Stewart's principal research focus at this time was glomerulonephritis and, in a series of seminal papers throughout the 1970s and 1980s, his work transformed the clinical understanding of glomerulonephritis. Clinical case studies of patients with glomerulonephritis had started at Guy's a century and a half earlier with studies of Richard Bright and it had perhaps reached its peak with the work of Thomas Addis and Jean Olivier in the 1940s. The work thus far was based on autopsy studies of individual patients, but the advent of renal biopsies meant that for the first time collections of nephritic patients with similar morphologic appearances in their kidneys could be studied prospectively and this required a fundamentally new approach. Pathologists began to develop increasingly sophisticated classifications, especially after the introduction of immunofluorescence and clinicopathologic papers began to appear from many units. Despite this, it is fair to say that Stewart "invented" the modern concept of a clinicopathologic study.

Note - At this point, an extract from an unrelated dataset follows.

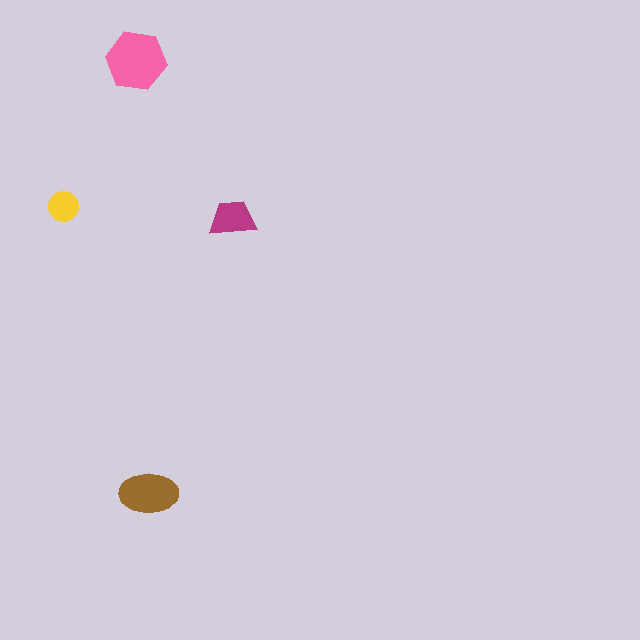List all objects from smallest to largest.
The yellow circle, the magenta trapezoid, the brown ellipse, the pink hexagon.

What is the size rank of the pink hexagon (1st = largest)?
1st.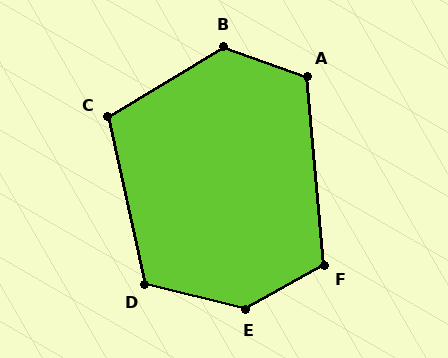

These studies were based on four principles: (1) the collection of large cohorts of personally studied patients; (2) precise definition of these patients morphologically, functionally, and clinically; (3) long-term follow-up of the patient usage groups standard practices; and, equally important; and (4) the use of appropriate statistical analysis. Stewart introduced the use of the Kaplan-Meyer life tables and Venn diagrams into the study of patients with renal disease. In a series of seminal papers, he defined the natural history of all the major types of glomerulonephritis. Stewart was also first to demonstrate that steroid responsiveness, rather than fine details of morphology, determined the outcome in minimal change nephritic syndrome. He was also first to show that the severity of proteinuria, rather than renal morphology, determined prognosis. His work demonstrated the importance of interstitial inflammation in patients with glomerular disease and identified the prominence of T cells in the interstitial infiltrate. He was also highly innovative in his approach to treatment, especially in patients with more aggressive forms of nephritis, including systemic lupus. Although glomerular disease has been the central focus of Stewart's research, his interests have extended far beyond it. They include disorders of purine metabolism, acute and chronic renal failure, and renal transplantation.
Stewart Cameron has also made an enormous contribution to the development of renal research in other ways. He has mentored researchers from throughout the globe and sustained these relationships after they had returned home, both through correspondence and by visiting them. Stewart has always been a prodigious traveler and this emphasizes his role in the global advancement of nephrology. He was President of the 1987 ISN International Congress in Nephrology and, in his opening address, spoke of the ISN's duty to develop nephrology throughout the world and to bring clinical services to developing countries. He continued the internationalist approach during his term as ISN President and encouraged Dr. Schrier, his successor as ISN President and co-recipient of the 2003 Jean Hamburger award, to establish ISN-COMGAN.
Throughout all these achievements, Stewart has been enormously supported by his wife Margot who has travelled almost as far and is almost as well known to nephrologists as he is. Stewart is a self-confessed butterfly, always interested in many things. It has been nephrology's gain that he has been so and has touched an enormous number of projects and left all of them much the richer. And so, Stewart, it has been a real honor to introduce you as a recipient of the Jean Hamburger Award.